Eric Oermann: Data Science of the Brain
This entry is a part of the NYU Center for Data Science blog’s recurring guest editorial series. Eric Oermann is a CDS affiliated professor..
I spend a lot of my time thinking about the human brain in my daily work as a neurosurgeon at NYU Langone Health, as well as the computer hardware in our artificial intelligence lab (the OLAB) as a scientific investigator in the NYU Department of Neurosurgery, Radiology, and the NYU Center for Data Science. The human brain is particularly fascinating to me when compared to the deep learning tools that my lab uses on a daily basis because it is just so different! Although much of my lab’s work is focused on ways of protecting the human brain from illness1–3, increasingly I find my interests turning to better ways of understanding the human brain or recapitulating it in silico.

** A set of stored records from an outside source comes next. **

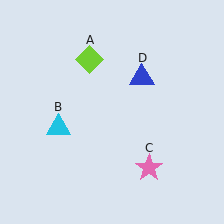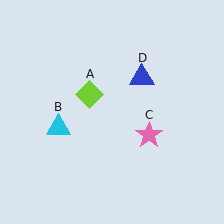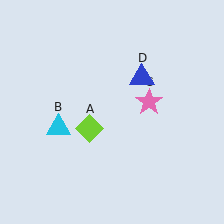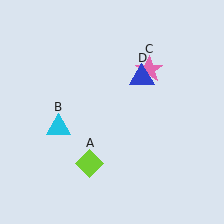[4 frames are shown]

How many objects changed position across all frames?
2 objects changed position: lime diamond (object A), pink star (object C).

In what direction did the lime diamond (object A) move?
The lime diamond (object A) moved down.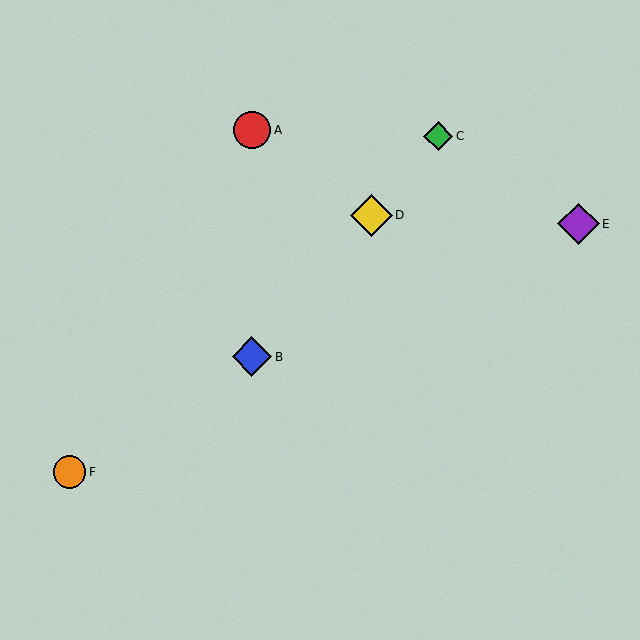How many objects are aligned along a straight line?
3 objects (B, C, D) are aligned along a straight line.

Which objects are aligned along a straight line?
Objects B, C, D are aligned along a straight line.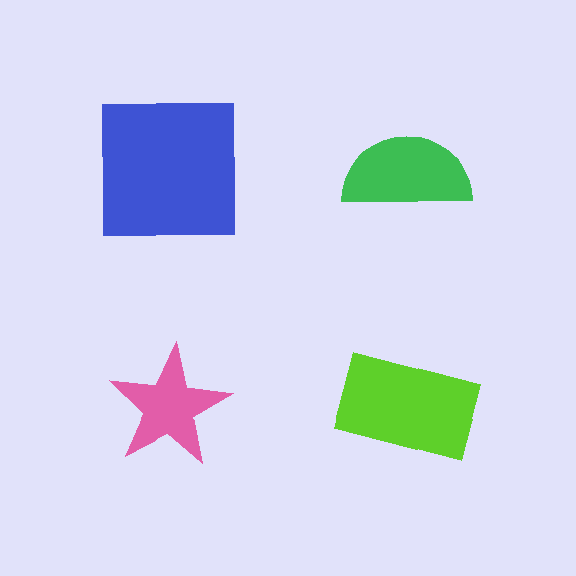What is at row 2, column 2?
A lime rectangle.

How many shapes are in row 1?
2 shapes.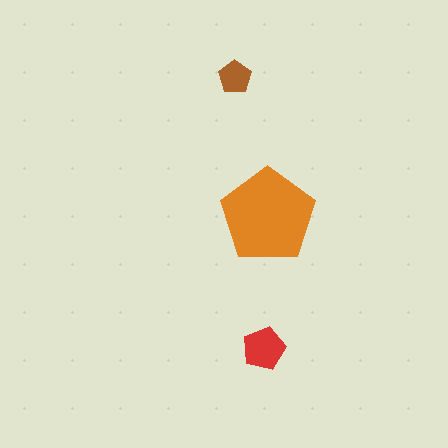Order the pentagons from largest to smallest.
the orange one, the red one, the brown one.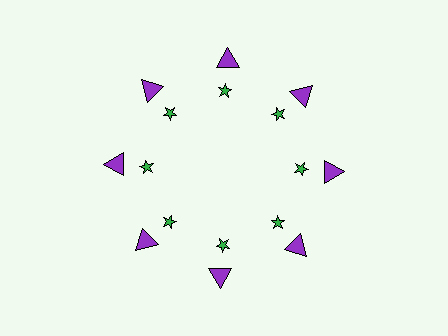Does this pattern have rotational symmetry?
Yes, this pattern has 8-fold rotational symmetry. It looks the same after rotating 45 degrees around the center.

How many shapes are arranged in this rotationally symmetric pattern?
There are 16 shapes, arranged in 8 groups of 2.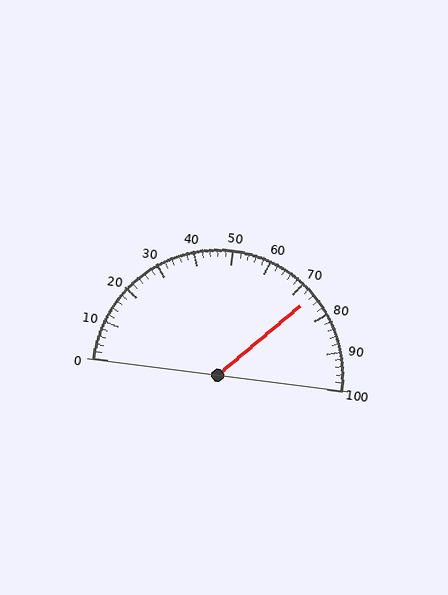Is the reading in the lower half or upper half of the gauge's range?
The reading is in the upper half of the range (0 to 100).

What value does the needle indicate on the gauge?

At the risk of oversimplifying, consider for a moment the physical differences between Greene (NYU’s new supercomputer) and an average person. The difference in energy consumption for a full day of work is staggering (credit owed to Nicholas Bostrom for first doing this popular math). For ease of comparison, I have reduce all computations to my standard and preferred unit of human energy, Chipotle burritos, as well as made some simplifications. Leaving out the human body, or the facilities to support Greene, we are left with comparing the average brain to a computing platform consisting of around 32,000 Xeon 8268 cores, 295x RTX8000s, and 250x V100s. Per my back-of-the-envelope calculations, at max load for one-half day of work Greene consumes roughly 11.66 MW which translates into roughly 12,000 burritos. The average brain on the other hand runs on about 350–400 calories per day, or one burrito (technically a half-burrito, but I find it hard to leave behind half of a burrito). This wouldn’t be particularly impressive if Greene exceeded the average brain at 12,000x performance, but as it happens there are many tasks (particularly ones involving multi-sensory integration and advanced planning) that Greene struggles with. To be fair, there are many tasks Greene excels at that the average brain would also struggle with, but the point is that the differences in energy consumption are astounding and point towards some fundamental differences in how the compute is being performed.
The learning mechanisms themselves, and how long they take, also make for a compelling comparison (studied in depth by my colleague Brendan Lake and Emin Orhan as discussed in an early post). Humans learn in a largely unsupervised manner, as compared to the multitude of ways of training a deep neural network. On the one hand, newborn infants can take years until they are able to perform basic tasks (object permanence doesn’t start to set in until about 6 months of age and is fully realized at 24 months). Adult humans, on the other hand, show a remarkable capacity for solving problems that they have never encountered before (zero-shot learning). Facilitating these learning mechanisms, in people, is a dizzying array of neurons, support cells, neurotransmitters, and other mechanisms for computation well beyond the simple mechanisms our computing platforms have access to in silico. One of the projects in the OLAB in collaboration with Dr. Biyu He’s Perception and Brain Dynamics Laboratory is to study these computational mechanisms and try to recreate them in silico to help diagnose mental illness.
For me, all of these observations are incredibly fascinating, and it comes full circle to human health and the patients that I encounter every day in the Department of Neurosurgery. Many of the clinical problems that we face are challenging to tackle with AI due to being non-randomly noisy, data scarce, high dimensional problems. However, there is a certain tidiness in looking for answers to caring for the brain by studying the brain itself. Although these medical problems in data science are hard, the ability of our brains to tackle them so well and their potential to impact human health, are precisely what makes them such great problems too!
By Eric Oermann
REFERENCES
1. Titano, J. J. et al. Automated deep-neural-network surveillance of cranial images for acute neurologic events. Nat. Med. 24, 1337–1341 (2018).
2. Kwon, Y. J. (fred) et al. Combining initial radiographs and clinical variables improves deep learning prognostication of patients with COVID-19 from the emergency department. Radiology: Artificial Intelligence e200098 (2020).
3. Oermann, E. K. et al. Using a Machine Learning Approach to Predict Outcomes after Radiosurgery for Cerebral Arteriovenous Malformations. Sci. Rep. 6, 21161 (2016).